Coordinated by the Julius-Maximilians-Universität of Würzburg in Germany, the Descent And Exploration in Deep Autonomy of Lunar Underground Structures (DAEDALUS) design study was one of three selected by ESA for integration with the agency’s plans for the European Large Logistics Lander (EL3).
Currently still in the study phase, the 8,500-kilogram EL3 lander is designed to host a series of different missions. Selection of the first payload to be carried aboard the lander is expected in 2022.
If selected, a crane aboard the EL3 lander would lower the DAEDALUS probe into a lunar pit attached to a tether. During the descent, a lidar system aboard the probe would be used to map its interior. The probe would also measure temperature and radiation levels, data that could pave the way in utilising caves to act as natural defences against radiation, micrometeorites and surface temperature for a habitat for the first lunar explorers.

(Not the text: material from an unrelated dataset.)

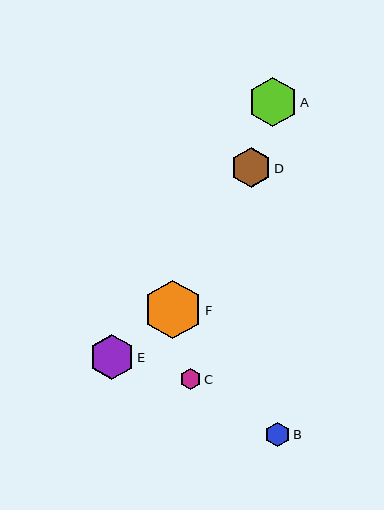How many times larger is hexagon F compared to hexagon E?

Once the probe reaches the bottom of the pit, the probe would be detached from its tether to explore independently. The tether would then act as a Wi-Fi receiver allowing DAEDALUS to relay its findings out of the pit.
In addition to determining if lunar caves could be used for the construction of habitats, the mission will also give us our first glimpse into lunar pits that are believed to be ‘skylights’ into lava caves. These caves would be of high scientific interest and could perhaps even hide water ice deposits.
In addition to the Julius-Maximilians-Universität, the DAEDALUS design study includes input from Germany’s Jacobs University Bremen, and Italy’s CISAS, University of Padova, INAF-Astronomical Observatory of Padova, the VIGEA-Virtual Geographic Agency of Reggio Emilia and CIRA Space Exploration Technologies Department.